Twining was an artist and art historian and she wrote and published Symbols and Emblems of Mediaeval Christian Art (1852) and Types and Figures of the Bible (1854).

Louisa was inspired by the conditions in which her nurse lived in advanced age in one of the poorest districts in London, which inspired her to improve social conditions. In 1853, she became interested in movements for social reform, and began the work in support of the Poor Law to which she devoted the rest of her life. In March 1861, she helped to establish a home for workhouse girls; in 1864 she helped to establish the Workhouse Visiting Society; in 1866 she helped to establish the Association for the Improvement of the Infirmaries of London Workhouses; and in 1879 she helped to establish the Workhouse Infirmary Nursing Association. She was said to be ‘the most practical woman I have ever known amongst the many who have taken an interest in the subject’ by Uvedale Corbett Junior.

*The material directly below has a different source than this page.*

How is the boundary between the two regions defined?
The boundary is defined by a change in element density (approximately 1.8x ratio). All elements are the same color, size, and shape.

She was a Poor Law guardian for Kensington during 1884–90, and for Tonbridge Union during 1893–6. She promoted the opening of Lincoln's Inn Fields to the public, and helped to start the Metropolitan and National Association for nursing the poor in their homes, and supported the appointment of police matrons, and was president of the Women's Local Government Society.

Louisa Twining died in her home at 91, Lansdowne Road, Notting Hill, London on 25 September 1912. She is buried at Kensal Green Cemetery.

==Selected publications==
- Symbols in Early Christian Art. 1852.
- Types and Figures of the Bible. 1854.
- Recollections of workhouse visiting and management during twenty-five years. Kegan Paul, 1880.
- Recollections of Life and Work: Being the Autobiography of Louisa Twining. Edward Arnold, London, 1893.
- Workhouses and pauperism and women's work in the administration of the poor law. Methuen, London, 1898.

In addition, she wrote many papers on Poor Law subjects.
- Books published by Louisa Twining Internet Archive - read online

==Archives==
Papers of Louisa Twining are held at The Women's Library at London Metropolitan University.